Linkedin Influencers & Silent Evidence

This post will be a short one!

Many of us follow influencers on Linkedin, like CEOs of big companies such as Bill Gates, Jeff Bezos and Mark Zuckerberg. We follow their advice, read their "5 rules to change your life", and share their posts with our community. These people inspire us, and make us want to follow their path to replicate their success pattern in our careers. For example, I personally follow Laszlo Bock, Google's VP of Humain Resources, as I found interest in his advice around resume and job application. 

Nevertheless, following influencers to understand success is biased and can probably lead to wrong conclusions. It is the survivorship bias, or also silent evidence as called by Nassim Nicholas Taleb in his book Black Swan. He illustrated it by the following story:

Diagoras, a nonbeliever in the gods, was shown painted tablets bearing the portraits of some worshippers who prayed, then survived a subsequent shipwreck. The implication was that praying protects you from drowning. 
Diagoras asked, “Where are the pictures of those who prayed, then drowned?”

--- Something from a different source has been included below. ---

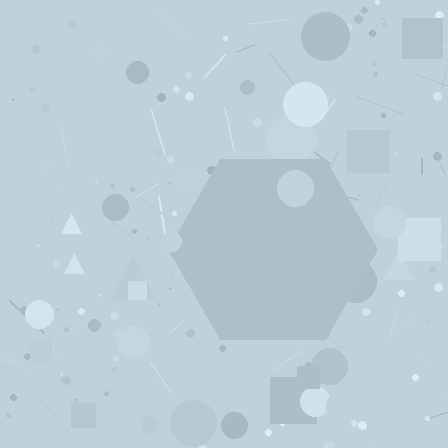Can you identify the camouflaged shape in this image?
The camouflaged shape is a hexagon.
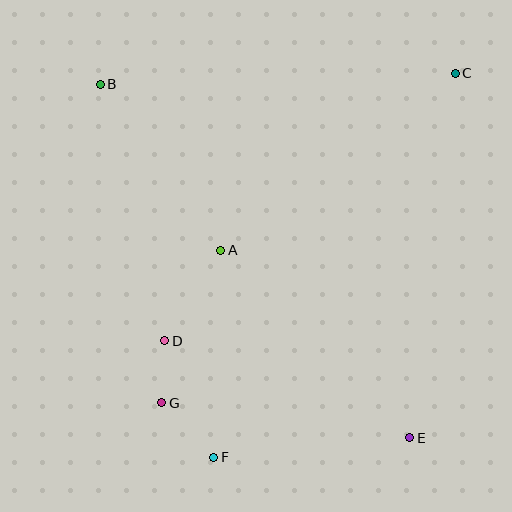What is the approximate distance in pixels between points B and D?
The distance between B and D is approximately 264 pixels.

Do we know how much people applied the "5 rules to change your life" but failed and never made it to be Linkedin influencers? Until we do, we should stay skeptical, and do not take whatever a top influencer gives us as truth, but rather try to validate it.

jeudi 17 novembre 2016

CDN benchmarking

Today, when you want to compare the performance of different CDN providers in a specific region, your first reflex is to check public Real User Monitoring (RUM) data, with Cedexis being one of the most known RUM provider. This data is very useful, and some CDN providers buy it in order to benchmark with other competitors and work on improving performance when there are gaps.

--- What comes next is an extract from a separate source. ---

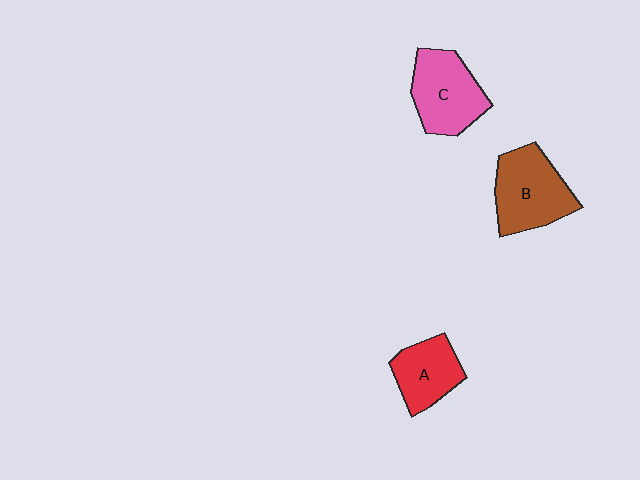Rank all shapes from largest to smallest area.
From largest to smallest: B (brown), C (pink), A (red).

I will highlight in the following what exactly RUM measures, so you do not jump quickly to some unprecise conclusions. Let's focus on the latency performance KPI and list the different components that contribute to it:
  • Last mile network latency to CDN Edge on the ISP network, which reflects how near is it to the user.
  • Caching latency, which is mainly due to CDN Edge not having the content and must go back to the origin to fill it.
  • Connectivity latency from CDN edge to Origin.

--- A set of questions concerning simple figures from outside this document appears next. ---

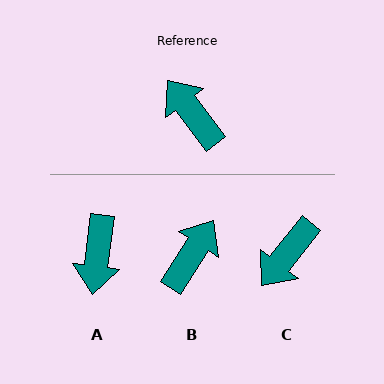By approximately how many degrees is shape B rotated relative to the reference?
Approximately 70 degrees clockwise.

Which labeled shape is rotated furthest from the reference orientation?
A, about 135 degrees away.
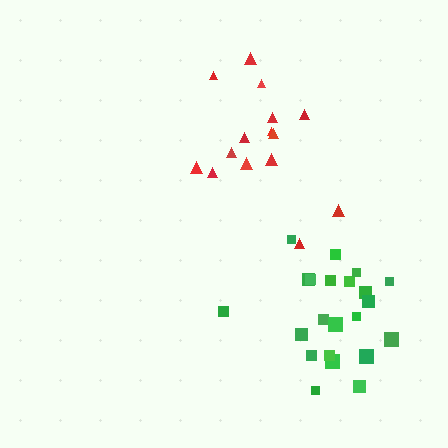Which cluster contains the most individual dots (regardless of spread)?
Green (22).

In general, RUM measurements are based on calculating the time (RTD) it takes to serve the user a predefined object from CDN Edge. Since the object is the same and doesn't change, it's always cached on edges, thus measurements reflect solely the first mile network latency. But that's not all of the picture, because in real life CDN edges needs to fill content from the origin:
  • According to the cache purge policy and the disk space available, the request will be a cache miss. The less TB capacity is present on the Edge, the more will be the caching latency of the CDN.
  • According to CDN backbone, the more hops you need to cross to reach the origin, the more will be the connectivity latency. On this aspect for example, tier 1 IP networks who provide CDN services are very optimized.
For highly cachable content, the comparaison based only on the first mile latency makes sense, but it has limits when it's not the case, such as for long tail video streaming or dynamic content.